We place a lot of value on those who have walked away a winner on Oscar night – just ask Leonardo DiCaprio. For years the Internet yearned for Leo to finally nab one – and then he did in 2016 so we all collectively rejoiced and laid the dank memes to rest.

Apparently, an actor or filmmaker can’t claim to have truly arrived until they score an Oscar statue of some kind. Right? Eh, not exactly.

Even though it’s all very exciting and generates a lot of gossip, the Oscars aren’t actually good for all that much (and this is coming from someone who gets invested every year and is genuinely still upset that Eddie Redmayne beat Michael Keaton back in 2015).

Across its history, the Academy Awards have made a habit of routinely shunning some of the best and brightest talents and minds of the era – which sort of defeats the purpose of rewarding those who produce the best films, surely?

Filmmakers like Stanley Kubrick, Brian De Palma and Alfred Hitchcock have famously never won anything for their directorial efforts, with the latter losing out in the Best Director category on five separate occasions. Kubrick’s entire catalogue only took home a single Oscar win; 2001: A Space Odyssey won Best Visual Effects in 1969. For those of you playing along at home, that’s the same number of Oscars as Tim Burton’s 2010 remake of Alice in Wonderland and Michael Bay’s Pearl Harbour. So it’s not like the Academy is a great barometer of quality and lasting legacy, huh?

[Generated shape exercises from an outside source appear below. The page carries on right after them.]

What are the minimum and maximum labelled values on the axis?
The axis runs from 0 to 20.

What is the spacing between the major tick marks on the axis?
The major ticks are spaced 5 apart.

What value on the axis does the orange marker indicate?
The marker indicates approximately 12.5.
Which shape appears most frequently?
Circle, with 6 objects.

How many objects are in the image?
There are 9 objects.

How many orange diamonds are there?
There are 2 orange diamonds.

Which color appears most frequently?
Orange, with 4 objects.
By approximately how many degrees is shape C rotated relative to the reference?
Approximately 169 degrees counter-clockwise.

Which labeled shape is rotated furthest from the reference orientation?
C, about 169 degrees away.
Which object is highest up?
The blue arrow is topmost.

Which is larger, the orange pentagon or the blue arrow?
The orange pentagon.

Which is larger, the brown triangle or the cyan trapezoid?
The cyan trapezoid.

The same could be said for actors; Bill Murray has never won an Oscar, but do we view his filmography with any less reverence? The same can be said for umpteen actors and actresses from across the decades. For many people, Harrison Ford is the literal embodiment of sharp and sophisticated Hollywood stars. He is Han Solo, Indiana Jones and Jack Ryan in the flesh – we don’t need the Academy to tell us Ford is a living legend, he has crafted that legacy without their adulation.

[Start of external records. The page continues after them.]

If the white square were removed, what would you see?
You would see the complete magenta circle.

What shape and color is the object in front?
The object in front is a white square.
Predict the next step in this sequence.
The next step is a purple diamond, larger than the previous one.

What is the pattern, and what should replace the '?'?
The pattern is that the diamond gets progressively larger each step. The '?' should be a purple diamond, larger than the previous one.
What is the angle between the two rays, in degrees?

The same goes for Gary Oldman, Edward Norton or Joaquin Phoenix; they’re back catalogues speak for themselves. Amy Adams, Glenn Close, Annette Benning and Sigourney Weaver have all been denied Hollywood’s highest honour – but that hasn’t hindered their standing as some of the most talented actresses to grace our screens.

Some may think that winning an Oscar is also guaranteed to usher in a string of professional riches for the lucky winners, but too often that isn’t the case. Hunger Games sensation Jennifer Lawrence has racked up a surprising number of nominations (four) and one win at the tender age of 26 but it wasn’t until recently with Passengers that she was given a bigger slice of the pie than her male co-stars, financially speaking.

You only have to glance at the list of the highest paid actors across the industry today to see that those raking in the most cash aren’t necessarily those who took home the most awards. Robert Downey Jnr routinely makes in excess of $50 million for each Avengers performance whilst Johnny Depp is still throwing on funny hats and making bank despite never winning an Oscar. Meanwhile I don’t see Disney or Marvel throwing $10 million at Mark Rylance or JK Simmons, the two most recent winners in the Best Supporting Actors category.

Essentially, what I’m trying to say is, it doesn’t matter whether La La Land scored four, fourteen or zero nominations; what matters is how it is making audiences feel. The same goes for Moonlight or Manchester by the Sea or any of the other films nominated this year.  After the cameras inside the Dolby Theatre have gone out on February 26 and all the very famous people have gone home, regardless of who won or not, these films will continue to captivate and enthral audiences long afterward.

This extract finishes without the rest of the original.